Many
of the articles on this Web site are versions of the Fermi Problem described
in the first section. Others are essays - some short, some long. Some
are merely attempts to come to terms with basic concepts, such as the
'size' of the speed of light or the number 'one trillion'. Others discuss
more advanced concepts. The last few essays involve college-level physics,
and might be difficult for those who have not taken at least some introductory
courses. The essays discussing the gravitational field energy density
and the thermodynamic four-vector are speculative and invite comments
from you, the reader.
The
energy density article was written to fill a gap, which I noted in books
on Special Relativity. Of the three classical problems of General Relativity,
two (the deflection of starlight and the gravitational red shift) are
routinely presented as exercises with a discussion of similarities and
differences with General Relativity; the third (the rotation of perihelion)
seems never to be touched at this level. This article is an attempt
to rectify this situation. The four-vector article arises from the observation
that components of a four-vector satisfy a continuity equation. Einstein
used this idea in his early writing on Special Relativity when introducing
the current density four-vector. I have raised the question as to whether
similar logic might apply to thermodynamics when the heat conduction
equation and the thermal diffusion equation are combined to form a continuity
equation.
The
earlier pieces are nowhere near so involved, and require only a little
number skill and, possibly, some high school algebra. Enrico Fermi,
the theoretical physicist of Manhattan Project fame, knew only too well
that physicists are often confronted by situations in which they are
forced to reason from minimal information.

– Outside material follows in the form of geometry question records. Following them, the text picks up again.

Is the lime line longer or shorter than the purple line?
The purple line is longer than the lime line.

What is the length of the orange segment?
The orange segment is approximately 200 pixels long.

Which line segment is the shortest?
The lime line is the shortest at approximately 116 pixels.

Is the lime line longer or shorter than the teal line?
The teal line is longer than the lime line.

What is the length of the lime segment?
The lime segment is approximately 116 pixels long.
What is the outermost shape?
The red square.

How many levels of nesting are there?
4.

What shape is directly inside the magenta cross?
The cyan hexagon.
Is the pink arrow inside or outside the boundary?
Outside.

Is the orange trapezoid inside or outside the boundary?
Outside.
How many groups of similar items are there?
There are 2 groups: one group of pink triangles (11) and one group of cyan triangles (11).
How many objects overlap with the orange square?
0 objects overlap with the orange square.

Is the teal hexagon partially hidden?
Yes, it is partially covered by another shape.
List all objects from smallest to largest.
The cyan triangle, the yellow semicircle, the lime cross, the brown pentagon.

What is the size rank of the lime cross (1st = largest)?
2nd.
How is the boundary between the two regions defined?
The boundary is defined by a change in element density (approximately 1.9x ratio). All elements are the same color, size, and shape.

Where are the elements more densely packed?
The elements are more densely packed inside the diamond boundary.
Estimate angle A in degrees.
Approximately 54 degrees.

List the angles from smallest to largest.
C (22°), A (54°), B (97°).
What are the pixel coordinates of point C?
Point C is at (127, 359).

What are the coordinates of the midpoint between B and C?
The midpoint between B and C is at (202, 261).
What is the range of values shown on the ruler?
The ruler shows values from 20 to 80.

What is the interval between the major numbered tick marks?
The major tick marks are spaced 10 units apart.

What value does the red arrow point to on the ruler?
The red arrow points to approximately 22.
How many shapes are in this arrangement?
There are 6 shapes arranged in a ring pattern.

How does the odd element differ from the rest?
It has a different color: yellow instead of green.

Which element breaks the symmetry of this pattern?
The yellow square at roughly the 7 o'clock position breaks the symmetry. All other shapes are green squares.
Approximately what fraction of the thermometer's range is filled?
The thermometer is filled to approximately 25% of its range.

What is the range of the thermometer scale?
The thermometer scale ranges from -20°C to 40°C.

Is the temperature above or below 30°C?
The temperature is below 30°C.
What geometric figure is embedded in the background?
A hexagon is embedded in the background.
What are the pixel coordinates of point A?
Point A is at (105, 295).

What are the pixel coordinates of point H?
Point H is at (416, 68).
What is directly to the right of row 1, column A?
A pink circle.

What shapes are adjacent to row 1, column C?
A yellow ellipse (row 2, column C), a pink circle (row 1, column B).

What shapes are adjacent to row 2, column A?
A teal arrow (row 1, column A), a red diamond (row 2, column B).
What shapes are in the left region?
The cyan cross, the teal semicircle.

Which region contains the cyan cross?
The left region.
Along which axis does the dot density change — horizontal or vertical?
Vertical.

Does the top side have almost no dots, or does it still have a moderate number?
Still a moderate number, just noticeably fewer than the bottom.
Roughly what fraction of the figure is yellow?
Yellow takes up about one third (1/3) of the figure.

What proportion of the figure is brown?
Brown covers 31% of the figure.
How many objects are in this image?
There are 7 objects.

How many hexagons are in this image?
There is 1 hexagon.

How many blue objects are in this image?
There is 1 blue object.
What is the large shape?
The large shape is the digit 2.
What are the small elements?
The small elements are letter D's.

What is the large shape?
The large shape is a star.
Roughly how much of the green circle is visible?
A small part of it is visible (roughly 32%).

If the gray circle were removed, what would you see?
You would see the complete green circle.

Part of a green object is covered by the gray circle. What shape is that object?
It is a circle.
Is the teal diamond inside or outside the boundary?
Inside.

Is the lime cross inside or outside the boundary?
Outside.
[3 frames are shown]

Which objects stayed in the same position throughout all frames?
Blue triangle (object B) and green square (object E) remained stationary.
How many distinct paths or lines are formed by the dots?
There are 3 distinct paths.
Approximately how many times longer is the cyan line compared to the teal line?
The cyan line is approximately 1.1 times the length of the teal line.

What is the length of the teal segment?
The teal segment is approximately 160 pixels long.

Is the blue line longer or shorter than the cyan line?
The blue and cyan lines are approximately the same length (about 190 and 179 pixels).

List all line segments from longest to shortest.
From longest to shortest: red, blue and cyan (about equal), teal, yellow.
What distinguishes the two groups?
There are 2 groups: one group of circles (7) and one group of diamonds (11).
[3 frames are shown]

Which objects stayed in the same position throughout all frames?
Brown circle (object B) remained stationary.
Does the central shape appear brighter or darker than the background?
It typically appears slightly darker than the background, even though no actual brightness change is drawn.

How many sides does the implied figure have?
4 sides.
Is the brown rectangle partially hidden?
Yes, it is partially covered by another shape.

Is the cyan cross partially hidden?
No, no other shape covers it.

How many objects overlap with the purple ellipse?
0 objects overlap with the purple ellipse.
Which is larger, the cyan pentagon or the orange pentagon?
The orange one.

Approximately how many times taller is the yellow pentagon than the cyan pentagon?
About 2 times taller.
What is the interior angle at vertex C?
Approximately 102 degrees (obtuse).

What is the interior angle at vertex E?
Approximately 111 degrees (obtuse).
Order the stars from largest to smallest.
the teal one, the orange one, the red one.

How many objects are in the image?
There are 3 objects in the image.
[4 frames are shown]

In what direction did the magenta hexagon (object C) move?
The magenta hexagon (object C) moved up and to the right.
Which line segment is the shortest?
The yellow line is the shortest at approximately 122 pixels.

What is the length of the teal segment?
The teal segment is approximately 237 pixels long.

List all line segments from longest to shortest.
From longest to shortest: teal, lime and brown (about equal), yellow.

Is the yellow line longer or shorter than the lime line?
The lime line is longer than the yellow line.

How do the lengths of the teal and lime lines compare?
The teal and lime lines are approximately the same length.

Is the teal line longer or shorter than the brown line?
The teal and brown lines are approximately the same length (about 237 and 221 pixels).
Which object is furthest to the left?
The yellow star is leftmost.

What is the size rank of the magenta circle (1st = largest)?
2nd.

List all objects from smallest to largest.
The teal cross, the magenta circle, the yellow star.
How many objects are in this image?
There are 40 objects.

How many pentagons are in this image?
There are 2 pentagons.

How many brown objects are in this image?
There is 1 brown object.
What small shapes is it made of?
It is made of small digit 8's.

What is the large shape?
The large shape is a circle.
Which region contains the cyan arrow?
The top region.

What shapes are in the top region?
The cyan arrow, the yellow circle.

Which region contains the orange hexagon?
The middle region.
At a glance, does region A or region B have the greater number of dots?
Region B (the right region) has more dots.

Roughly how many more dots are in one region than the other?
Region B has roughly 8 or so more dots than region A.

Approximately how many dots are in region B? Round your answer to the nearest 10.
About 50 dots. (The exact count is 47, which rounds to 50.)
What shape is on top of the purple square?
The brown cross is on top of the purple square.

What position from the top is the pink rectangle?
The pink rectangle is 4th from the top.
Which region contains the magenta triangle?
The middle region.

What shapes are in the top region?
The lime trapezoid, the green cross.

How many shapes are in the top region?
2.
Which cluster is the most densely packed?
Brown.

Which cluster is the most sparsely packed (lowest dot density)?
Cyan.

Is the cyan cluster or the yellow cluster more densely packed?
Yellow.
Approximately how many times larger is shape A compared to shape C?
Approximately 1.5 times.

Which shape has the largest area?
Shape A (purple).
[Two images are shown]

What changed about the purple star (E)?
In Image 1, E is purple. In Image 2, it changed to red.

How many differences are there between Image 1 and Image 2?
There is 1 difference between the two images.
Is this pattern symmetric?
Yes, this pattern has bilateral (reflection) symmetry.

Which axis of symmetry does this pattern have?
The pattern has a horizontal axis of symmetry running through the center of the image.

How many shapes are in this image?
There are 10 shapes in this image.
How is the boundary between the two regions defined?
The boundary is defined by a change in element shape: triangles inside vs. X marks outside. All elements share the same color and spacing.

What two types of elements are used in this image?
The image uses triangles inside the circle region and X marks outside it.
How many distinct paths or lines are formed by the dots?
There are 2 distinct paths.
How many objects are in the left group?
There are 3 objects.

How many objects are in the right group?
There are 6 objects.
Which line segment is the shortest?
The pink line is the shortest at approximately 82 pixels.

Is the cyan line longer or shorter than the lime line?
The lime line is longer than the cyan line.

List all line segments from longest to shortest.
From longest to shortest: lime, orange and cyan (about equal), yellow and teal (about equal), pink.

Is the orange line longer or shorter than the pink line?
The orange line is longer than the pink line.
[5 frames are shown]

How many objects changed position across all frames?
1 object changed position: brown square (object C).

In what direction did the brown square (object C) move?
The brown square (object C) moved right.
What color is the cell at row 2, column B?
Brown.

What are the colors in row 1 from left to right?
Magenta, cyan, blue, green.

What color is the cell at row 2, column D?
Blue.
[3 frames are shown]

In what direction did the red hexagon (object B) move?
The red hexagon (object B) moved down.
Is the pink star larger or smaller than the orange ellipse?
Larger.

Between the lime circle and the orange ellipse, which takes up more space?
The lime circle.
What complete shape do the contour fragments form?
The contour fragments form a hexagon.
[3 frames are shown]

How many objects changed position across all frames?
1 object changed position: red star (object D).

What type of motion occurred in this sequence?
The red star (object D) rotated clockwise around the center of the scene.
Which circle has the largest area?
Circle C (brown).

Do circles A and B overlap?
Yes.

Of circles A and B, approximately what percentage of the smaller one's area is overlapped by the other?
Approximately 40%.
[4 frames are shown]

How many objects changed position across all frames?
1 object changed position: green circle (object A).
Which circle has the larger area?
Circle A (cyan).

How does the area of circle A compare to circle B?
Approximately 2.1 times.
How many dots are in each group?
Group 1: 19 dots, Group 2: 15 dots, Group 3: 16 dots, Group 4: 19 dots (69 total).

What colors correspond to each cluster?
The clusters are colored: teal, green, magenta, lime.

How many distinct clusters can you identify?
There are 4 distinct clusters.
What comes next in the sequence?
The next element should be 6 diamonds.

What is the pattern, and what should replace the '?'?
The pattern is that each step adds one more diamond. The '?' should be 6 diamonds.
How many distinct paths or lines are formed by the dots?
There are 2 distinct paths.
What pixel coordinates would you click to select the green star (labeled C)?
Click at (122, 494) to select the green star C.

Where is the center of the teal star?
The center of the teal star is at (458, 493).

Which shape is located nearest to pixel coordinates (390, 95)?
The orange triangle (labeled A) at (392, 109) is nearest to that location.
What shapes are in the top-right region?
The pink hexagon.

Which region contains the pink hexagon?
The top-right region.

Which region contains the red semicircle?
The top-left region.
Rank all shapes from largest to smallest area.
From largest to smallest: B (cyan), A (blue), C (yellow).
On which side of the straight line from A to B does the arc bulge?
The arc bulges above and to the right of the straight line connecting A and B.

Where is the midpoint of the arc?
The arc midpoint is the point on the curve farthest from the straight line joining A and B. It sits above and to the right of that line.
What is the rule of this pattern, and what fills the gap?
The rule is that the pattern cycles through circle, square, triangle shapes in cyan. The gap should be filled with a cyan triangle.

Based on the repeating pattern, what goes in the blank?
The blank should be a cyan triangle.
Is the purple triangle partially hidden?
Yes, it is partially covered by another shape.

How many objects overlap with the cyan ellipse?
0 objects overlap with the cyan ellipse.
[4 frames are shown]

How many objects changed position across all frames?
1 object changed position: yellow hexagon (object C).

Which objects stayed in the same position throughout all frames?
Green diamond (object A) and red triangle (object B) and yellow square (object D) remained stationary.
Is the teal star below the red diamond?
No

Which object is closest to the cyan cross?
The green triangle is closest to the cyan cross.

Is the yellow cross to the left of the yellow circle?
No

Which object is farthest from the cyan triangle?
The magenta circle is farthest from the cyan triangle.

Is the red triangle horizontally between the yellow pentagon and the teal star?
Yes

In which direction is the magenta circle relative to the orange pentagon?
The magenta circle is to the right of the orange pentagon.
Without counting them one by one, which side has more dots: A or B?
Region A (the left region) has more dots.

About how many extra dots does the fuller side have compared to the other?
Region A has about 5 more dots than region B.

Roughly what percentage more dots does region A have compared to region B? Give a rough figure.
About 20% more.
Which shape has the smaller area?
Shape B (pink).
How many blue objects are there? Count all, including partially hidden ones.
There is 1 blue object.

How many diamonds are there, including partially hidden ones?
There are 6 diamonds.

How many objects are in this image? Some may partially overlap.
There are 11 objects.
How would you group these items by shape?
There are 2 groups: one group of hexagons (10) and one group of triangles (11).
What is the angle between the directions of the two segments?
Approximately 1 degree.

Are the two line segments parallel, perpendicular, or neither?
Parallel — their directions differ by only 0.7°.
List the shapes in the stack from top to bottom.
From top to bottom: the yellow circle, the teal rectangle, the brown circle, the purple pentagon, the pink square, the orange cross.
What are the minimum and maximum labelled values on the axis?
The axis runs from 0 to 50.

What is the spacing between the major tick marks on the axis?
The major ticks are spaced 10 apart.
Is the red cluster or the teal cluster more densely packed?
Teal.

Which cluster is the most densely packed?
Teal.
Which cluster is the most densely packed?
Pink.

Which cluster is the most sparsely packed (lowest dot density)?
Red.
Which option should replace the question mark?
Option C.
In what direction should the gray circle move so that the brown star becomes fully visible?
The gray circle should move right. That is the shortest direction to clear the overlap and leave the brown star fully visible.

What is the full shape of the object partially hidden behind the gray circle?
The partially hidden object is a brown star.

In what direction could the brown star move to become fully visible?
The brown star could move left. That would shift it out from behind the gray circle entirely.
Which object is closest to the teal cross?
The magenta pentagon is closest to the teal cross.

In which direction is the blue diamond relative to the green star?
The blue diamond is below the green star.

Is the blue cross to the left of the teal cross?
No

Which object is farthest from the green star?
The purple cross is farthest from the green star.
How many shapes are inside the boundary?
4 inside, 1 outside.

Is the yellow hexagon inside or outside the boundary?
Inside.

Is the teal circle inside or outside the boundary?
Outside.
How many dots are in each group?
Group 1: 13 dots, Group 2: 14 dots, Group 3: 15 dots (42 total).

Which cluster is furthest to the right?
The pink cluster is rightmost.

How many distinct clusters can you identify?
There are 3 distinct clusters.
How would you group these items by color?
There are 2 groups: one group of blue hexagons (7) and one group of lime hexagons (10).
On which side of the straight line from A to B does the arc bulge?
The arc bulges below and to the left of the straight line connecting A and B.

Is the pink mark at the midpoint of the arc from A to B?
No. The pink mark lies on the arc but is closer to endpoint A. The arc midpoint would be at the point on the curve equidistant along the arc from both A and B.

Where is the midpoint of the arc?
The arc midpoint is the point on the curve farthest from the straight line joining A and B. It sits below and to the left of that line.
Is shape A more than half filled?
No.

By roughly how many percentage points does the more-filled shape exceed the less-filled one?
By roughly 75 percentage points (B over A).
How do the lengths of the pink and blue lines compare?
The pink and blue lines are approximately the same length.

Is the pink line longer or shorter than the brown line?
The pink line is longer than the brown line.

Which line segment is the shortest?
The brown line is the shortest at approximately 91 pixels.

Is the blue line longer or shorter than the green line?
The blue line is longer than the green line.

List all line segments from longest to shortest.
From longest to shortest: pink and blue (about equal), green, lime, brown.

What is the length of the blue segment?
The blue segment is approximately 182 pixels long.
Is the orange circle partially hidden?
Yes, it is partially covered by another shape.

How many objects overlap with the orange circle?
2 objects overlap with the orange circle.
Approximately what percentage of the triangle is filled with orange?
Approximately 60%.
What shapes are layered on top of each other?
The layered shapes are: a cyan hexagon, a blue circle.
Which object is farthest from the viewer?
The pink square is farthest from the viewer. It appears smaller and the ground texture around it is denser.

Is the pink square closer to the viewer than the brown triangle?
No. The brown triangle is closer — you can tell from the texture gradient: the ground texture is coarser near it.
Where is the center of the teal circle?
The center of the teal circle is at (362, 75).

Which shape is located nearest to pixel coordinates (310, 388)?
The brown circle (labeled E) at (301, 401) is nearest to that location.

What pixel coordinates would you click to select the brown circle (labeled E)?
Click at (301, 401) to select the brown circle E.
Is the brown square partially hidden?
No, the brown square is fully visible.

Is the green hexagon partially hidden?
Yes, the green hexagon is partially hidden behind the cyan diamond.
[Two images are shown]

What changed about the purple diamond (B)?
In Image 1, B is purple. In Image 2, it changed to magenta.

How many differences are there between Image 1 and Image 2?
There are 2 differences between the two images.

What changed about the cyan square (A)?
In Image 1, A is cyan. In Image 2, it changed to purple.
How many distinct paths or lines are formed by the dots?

He, therefore, taught his
students how to think about complicated sounding problems by using everyday
knowledge. The 'Piano Tuner' is typical: "If 3,000,000 people live in
Chicago, then how many of them are piano tuners?"
There
are many cases in science, and even in everyday life, when we encounter
seemingly insolvable problems such as this. So the problems presented
here provide an opportunity to practice with Fermi's approach. Some
of the problems are of my own invention. Others came from students or
people I met when conducting public lectures. Some are simple, others,
complex. Each problem has, of course, a rigorous solution, although
the solutions presented here make no pretense at rigor! Consider them
'back-of-the-envelope' calculations - estimates, ballpark solutions.
In so doing, you will gain valuable insight into a technique much used
by professionals.
And
most of all, remember to have fun!